Notre Dame College is proud of its Mercy and Marist heritage and takes great care to maintain the spirit of its founders.
‘We stand on the shoulders of giants’
Venerable Catherine McAuley
Catherine McAuley was born in Ireland in 1778. Throughout her life she was deeply aware of the human suffering caused by social, economic and religious persecution. Her faith in the God of Mercy and her commitment to the Good News of Jesus Christ, led her to dedicate herself to serving the poor, sick and uneducated of her time. In 1831 Catherine founded the Congregation of the Sisters of Mercy in Dublin, Ireland.

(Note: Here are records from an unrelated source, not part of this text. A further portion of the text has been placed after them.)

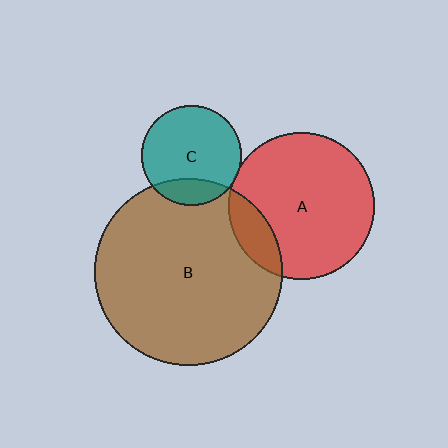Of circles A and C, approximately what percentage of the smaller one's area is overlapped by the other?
Approximately 5%.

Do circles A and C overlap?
Yes.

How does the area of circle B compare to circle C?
Approximately 3.5 times.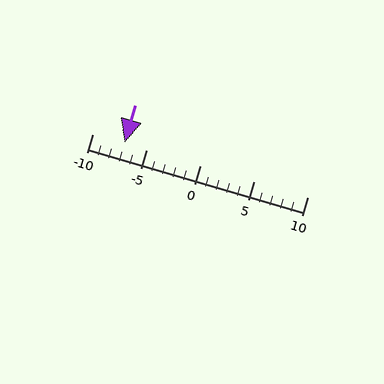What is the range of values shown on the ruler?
The ruler shows values from -10 to 10.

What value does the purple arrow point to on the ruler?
The purple arrow points to approximately -7.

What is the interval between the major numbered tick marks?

Today, Sisters of Mercy, inspired by the ideals of Catherine McAuley, work throughout the world for the wellbeing of people in need.

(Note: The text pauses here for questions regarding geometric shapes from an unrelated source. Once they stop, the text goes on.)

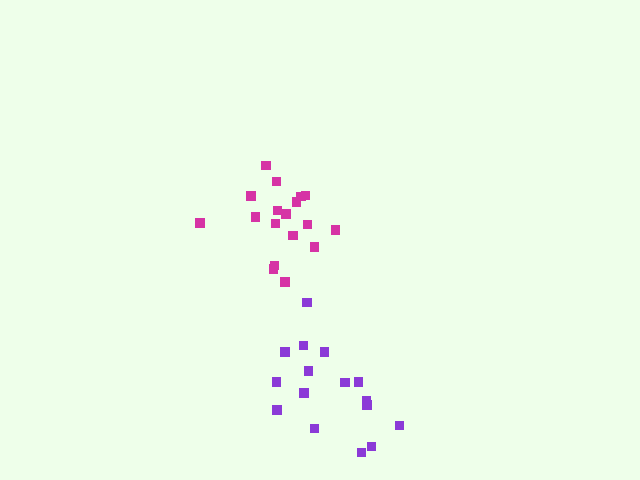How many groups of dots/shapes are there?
There are 2 groups.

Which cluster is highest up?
The magenta cluster is topmost.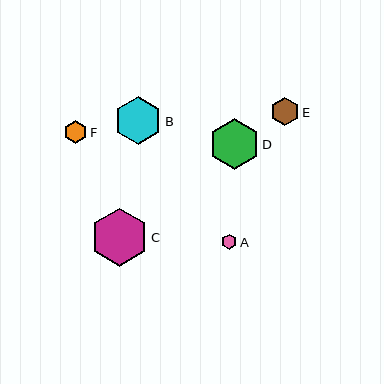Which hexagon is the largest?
Hexagon C is the largest with a size of approximately 58 pixels.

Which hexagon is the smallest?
Hexagon A is the smallest with a size of approximately 15 pixels.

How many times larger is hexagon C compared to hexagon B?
Hexagon C is approximately 1.2 times the size of hexagon B.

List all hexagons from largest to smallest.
From largest to smallest: C, D, B, E, F, A.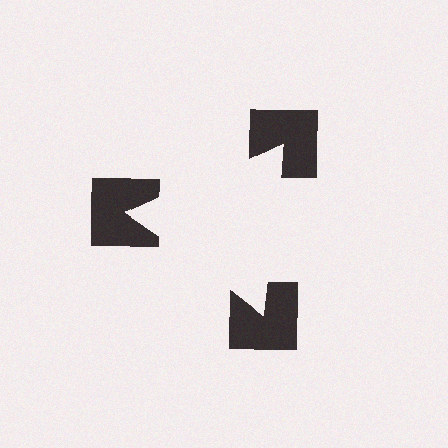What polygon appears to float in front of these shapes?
An illusory triangle — its edges are inferred from the aligned wedge cuts in the notched squares, not physically drawn.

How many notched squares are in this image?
There are 3 — one at each vertex of the illusory triangle.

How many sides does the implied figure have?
3 sides.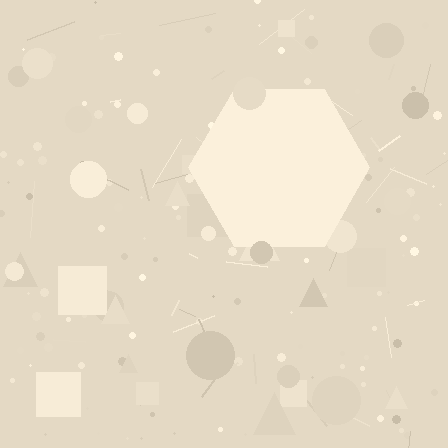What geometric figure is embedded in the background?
A hexagon is embedded in the background.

In February 1902, six Sisters of Mercy arrived in Shepparton from Bendigo at the invitation of the Dean Timothy Murphy. They accepted responsibility for the administration of St Brendan’s Parish school and commenced Sacred Heart College.

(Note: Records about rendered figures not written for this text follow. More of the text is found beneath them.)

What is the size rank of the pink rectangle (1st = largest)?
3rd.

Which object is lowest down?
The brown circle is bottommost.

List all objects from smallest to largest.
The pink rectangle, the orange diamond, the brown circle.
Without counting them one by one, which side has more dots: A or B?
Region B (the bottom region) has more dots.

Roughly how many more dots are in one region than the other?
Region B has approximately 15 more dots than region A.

Saint Marcellin Champagnat
Marcellin Champagnat, a French country priest from near Lyons, was born in 1789. He began the Marist tradition of education in Southern France in 1817. Marist schools, colleges and universities, welfare agencies and young adult projects and communities are found in over seventy countries around the world, their objective being to help young people become ‘good Christians and good citizens’.
The Marist brothers came to Australia in 1872 and now have over fifty schools and a range of other projects for young people.
Marcellin Champagnat was proclaimed a saint of the universal church on 18th April 1999 by Pope John Paul II.
The Marist Brothers commenced St Coleman’s College in Shepparton on July 9th 1951 with 107 students from Grade 5 to Form 3 (Year 9).
Notre Dame College
At the commencement of 1984 Sacred Heart College and St Colman’s College which had worked side by side for over forty years amalgamated to form Notre Dame College. The new College was given the name of Notre Dame College, a name derived from the French translation of Our Lady, a title used universally by Catholics for Mary, the Mother of God. Since the two religious orders historically involved in the College, the Marist Brothers and the Sisters of Mercy, are both dedicated to Mary, their common tradition is symbolised by this choice of name.